Découpe des quatre coins, de la base du goulot au fond de la gourde // Le patron de la gourde. Il ne reste plus qu’à plier et coller !

5. Fabriquez le goulot. Il s’agit d’obtenir un tube en bois végétal, animal, ou en os. Si vous optez pour du bois (ici une section de sureau), anticipez le retrait en laissant sécher avant de l’intégrer à la gourde. Façonnez un bouchon en ajustant le diamètre d’une baguette de bois à celui du goulot.

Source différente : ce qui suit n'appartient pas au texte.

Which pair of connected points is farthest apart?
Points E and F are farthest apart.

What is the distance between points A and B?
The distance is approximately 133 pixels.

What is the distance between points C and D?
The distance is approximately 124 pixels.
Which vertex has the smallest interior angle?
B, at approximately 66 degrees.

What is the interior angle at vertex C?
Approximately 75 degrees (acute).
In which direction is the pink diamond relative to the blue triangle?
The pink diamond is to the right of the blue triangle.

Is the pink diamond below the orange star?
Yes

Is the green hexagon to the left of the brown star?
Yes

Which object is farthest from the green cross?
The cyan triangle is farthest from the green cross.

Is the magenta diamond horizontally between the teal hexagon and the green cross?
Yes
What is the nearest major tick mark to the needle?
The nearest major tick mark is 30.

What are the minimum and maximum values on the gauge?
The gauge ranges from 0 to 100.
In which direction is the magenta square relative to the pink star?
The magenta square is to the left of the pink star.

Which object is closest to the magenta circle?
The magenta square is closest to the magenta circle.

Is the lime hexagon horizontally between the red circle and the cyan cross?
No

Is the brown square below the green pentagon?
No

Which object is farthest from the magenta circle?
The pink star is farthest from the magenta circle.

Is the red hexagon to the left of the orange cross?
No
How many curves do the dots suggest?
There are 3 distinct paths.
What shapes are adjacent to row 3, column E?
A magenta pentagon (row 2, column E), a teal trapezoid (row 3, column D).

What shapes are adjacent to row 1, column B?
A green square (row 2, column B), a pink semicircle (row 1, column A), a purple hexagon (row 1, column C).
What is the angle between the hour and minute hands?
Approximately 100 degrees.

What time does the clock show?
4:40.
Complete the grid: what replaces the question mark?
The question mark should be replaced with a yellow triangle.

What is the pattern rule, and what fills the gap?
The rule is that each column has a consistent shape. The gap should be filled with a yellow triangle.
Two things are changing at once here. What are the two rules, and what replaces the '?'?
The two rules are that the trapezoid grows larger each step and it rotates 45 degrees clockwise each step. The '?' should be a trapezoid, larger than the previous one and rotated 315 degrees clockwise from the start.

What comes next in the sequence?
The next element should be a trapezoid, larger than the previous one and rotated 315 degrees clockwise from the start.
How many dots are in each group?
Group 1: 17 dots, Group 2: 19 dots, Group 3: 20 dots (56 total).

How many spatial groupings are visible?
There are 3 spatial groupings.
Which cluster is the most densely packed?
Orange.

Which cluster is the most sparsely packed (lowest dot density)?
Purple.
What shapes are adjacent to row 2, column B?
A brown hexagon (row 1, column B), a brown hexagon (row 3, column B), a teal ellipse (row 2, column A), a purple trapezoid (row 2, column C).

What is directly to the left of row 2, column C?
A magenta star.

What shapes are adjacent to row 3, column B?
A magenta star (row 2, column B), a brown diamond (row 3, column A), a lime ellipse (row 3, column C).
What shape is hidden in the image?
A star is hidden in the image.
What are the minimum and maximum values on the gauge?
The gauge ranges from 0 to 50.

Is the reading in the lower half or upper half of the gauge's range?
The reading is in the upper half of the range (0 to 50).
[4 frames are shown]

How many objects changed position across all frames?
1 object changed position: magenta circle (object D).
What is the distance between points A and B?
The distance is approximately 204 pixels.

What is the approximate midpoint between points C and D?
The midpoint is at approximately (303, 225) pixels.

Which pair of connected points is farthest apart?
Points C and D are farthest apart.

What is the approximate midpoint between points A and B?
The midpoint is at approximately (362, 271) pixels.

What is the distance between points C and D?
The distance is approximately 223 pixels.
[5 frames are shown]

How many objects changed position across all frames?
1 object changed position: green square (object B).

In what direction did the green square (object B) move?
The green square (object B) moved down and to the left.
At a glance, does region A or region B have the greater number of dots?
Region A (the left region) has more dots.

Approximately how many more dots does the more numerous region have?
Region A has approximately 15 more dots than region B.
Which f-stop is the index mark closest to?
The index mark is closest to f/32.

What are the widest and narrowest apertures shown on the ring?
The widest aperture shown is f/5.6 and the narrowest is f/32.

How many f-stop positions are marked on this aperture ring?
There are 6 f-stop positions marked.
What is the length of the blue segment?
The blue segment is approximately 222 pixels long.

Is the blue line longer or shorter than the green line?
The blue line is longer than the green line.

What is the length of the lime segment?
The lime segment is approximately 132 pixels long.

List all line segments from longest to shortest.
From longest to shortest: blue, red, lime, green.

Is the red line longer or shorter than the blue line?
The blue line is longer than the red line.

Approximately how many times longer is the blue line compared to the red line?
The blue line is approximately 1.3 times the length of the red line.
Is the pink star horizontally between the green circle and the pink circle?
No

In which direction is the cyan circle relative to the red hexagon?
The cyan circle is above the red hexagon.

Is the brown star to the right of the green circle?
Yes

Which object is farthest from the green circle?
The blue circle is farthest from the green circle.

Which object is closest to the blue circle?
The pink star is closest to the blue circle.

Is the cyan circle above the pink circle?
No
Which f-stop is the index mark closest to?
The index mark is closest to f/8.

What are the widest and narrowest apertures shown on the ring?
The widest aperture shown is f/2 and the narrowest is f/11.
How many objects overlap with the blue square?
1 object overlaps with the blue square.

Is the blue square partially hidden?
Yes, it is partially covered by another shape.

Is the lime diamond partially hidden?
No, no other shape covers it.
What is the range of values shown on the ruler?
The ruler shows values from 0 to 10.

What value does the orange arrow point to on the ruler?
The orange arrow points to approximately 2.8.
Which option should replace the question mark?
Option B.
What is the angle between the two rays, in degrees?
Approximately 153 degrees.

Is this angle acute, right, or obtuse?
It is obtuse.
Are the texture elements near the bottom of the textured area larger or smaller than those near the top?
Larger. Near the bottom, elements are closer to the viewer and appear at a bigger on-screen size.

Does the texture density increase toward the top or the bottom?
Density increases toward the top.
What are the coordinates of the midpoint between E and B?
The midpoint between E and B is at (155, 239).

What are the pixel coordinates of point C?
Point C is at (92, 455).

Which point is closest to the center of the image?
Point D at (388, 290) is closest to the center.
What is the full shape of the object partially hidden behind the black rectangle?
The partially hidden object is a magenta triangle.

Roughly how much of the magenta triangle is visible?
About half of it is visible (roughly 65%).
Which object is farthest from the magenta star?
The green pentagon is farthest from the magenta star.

Écorçage d’une section de sureau à l’aide d’un lissoir en os // Sciage et façonnage du futur goulot // Rempli de moelle, le sureau s’évide facilement à l’aide d’une simple baguette de bois // Creusement d’une gorge sur le goulot en sureau en vue d’y attacher une ficelle pour ne pas perdre le bouchon

6. Faites chauffer la colle pour la liquéfier. L’une des recettes possibles est d’associer deux parts de résine pour une part de cire d’abeille. On peut ajouter également un peu d’ocre ou de charbon de bois en poudre pour épaissir et colorer le mélange. Pour un travail soigné, attendez que la colle soit parfaitement fluide avant de l’administrer (attention, risque de brûlure!).

7. Collez d’abord l’une des deux extrémités de la plaque d’écorce sur le goulot en l’appliquant à partir de son centre (normalement repéré avec du charbon). Rabattez ensuite le côté opposé en marquant bien les plis au niveau de l’œil. Collez au fur et à mesure l’écorce sur elle-même, depuis le fond de la gourde jusqu’au goulot. Manipulez avec précaution, car l’écorce est susceptible de se fendre facilement sur les bords. Si vous débordez un peu et souhaitez corriger le tir pour un rendu plus esthétique, attendez que la colle soit parfaitement sèche (et froide) avant de commencer à la gratter.

Application de la colle chauffée (et donc fluide) en vue d’y placer le goulot // Collage du goulot sur le premier côté. Il faut maintenir la pression avec les doigts quelques secondes pour laisser le temps à la colle de sécher // Rabattage de la deuxième moitié de l’écorce. On veillera à bien marquer les plis au niveau du fond (œil) // On poursuit le collage en commençant par le fond (coins) et en poursuivant jusqu’au goulot // Une fois la gourde mise en forme, on prend soin d’enduire de colle les zones où l’écorce se superpose // Grattage des bavures de colle une fois cette dernière froide et parfaitement sèche

8. Assurez-vous de l’étanchéité de la gourde en ajoutant, au besoin, des points de colle au niveau des éventuelles fuites.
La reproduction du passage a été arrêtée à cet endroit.